Simple encryption leverages AES algorithm to encrypt and decrypt data. It uses secret key, iv with proper padding for detailed implementation.
- Generate security key with key folder and number of keys needed
java -jar simple_encryption.jar AESUtil dev 31
- Distribute the file to where application can access, such as HDFS or GitHub with Spring Cloud Config.
- Read all key files to keyCache with encoded
val keyCache = cacheKeyFromFolders("key")
- Encrypt the data (string) with rule-based version of keys
val cipherText = AesUtil.encryptWithVer(input, keyCache)
- Decrypt the data with the version of keys in cipher
val plainText = AesUtil.decryptWithVer(cipherText, keyCache)
- Cache the keyfiles and choose which key version to use with rules
val keyCache = cacheKeyFromFolders("key")
- Encrypt the dataframe (df) string column with rule-based version of keys
val encryptDf = dsEncrypt(df, "email,address", keyCache)
- Decrypt the dataframe (encryptDf) with the version of keys in cipher
val decryptDf = dsDecrypt(encryptDf, "email,address", keyCache)
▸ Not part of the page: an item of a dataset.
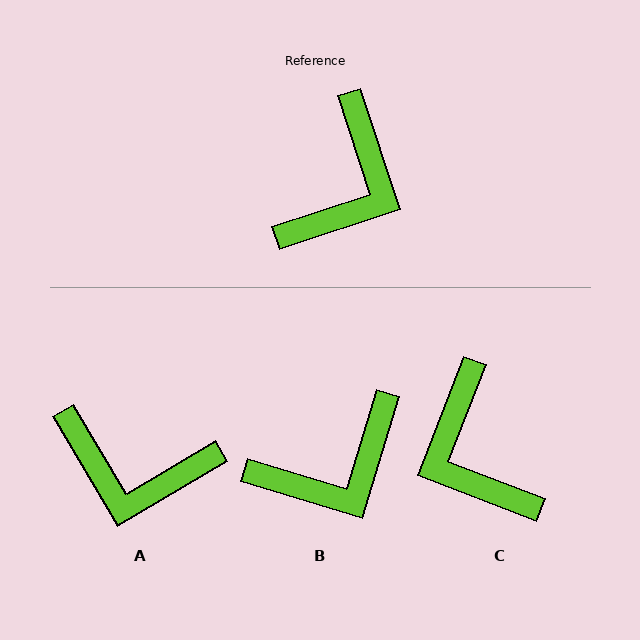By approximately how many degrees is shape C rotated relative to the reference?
Approximately 129 degrees clockwise.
- You can also use chained call in spark
val decryptDf = df
.transform(dsEncrypt("sin", keyCache))
.transform(dsDecrypt("sin", keyCache))
-
The key can rotate from the encryption side as follows
rotate rule comments always
rotate keys for every run day
rotate keys on every day month
rotate keys on every month, default year
rotate keys on every year -
Once all keys are cached, decryption works all the time.
-
If keys are destroyed, the cache keys should be removed carefully (make sure not being used on history data). This usually applies to your data has retention period.
-
If new keys are added, do not reuse the old version as follows. It creates additional 5 keys starting from version 31
java -jar simple_encryption.jar AESUtil dev 5 31
- The default key file format is version (3 byte), key (16 byte/128 bit), and iv (16 byte/128 bit).
- The cipher text format is key_version (3 byte), cipher text.
- Add support to for key generation dynamically from DES/KMS
- Add support encryption with hashing so that data can also be used as join conditions
- Add spark decryption function
- Add performance test cases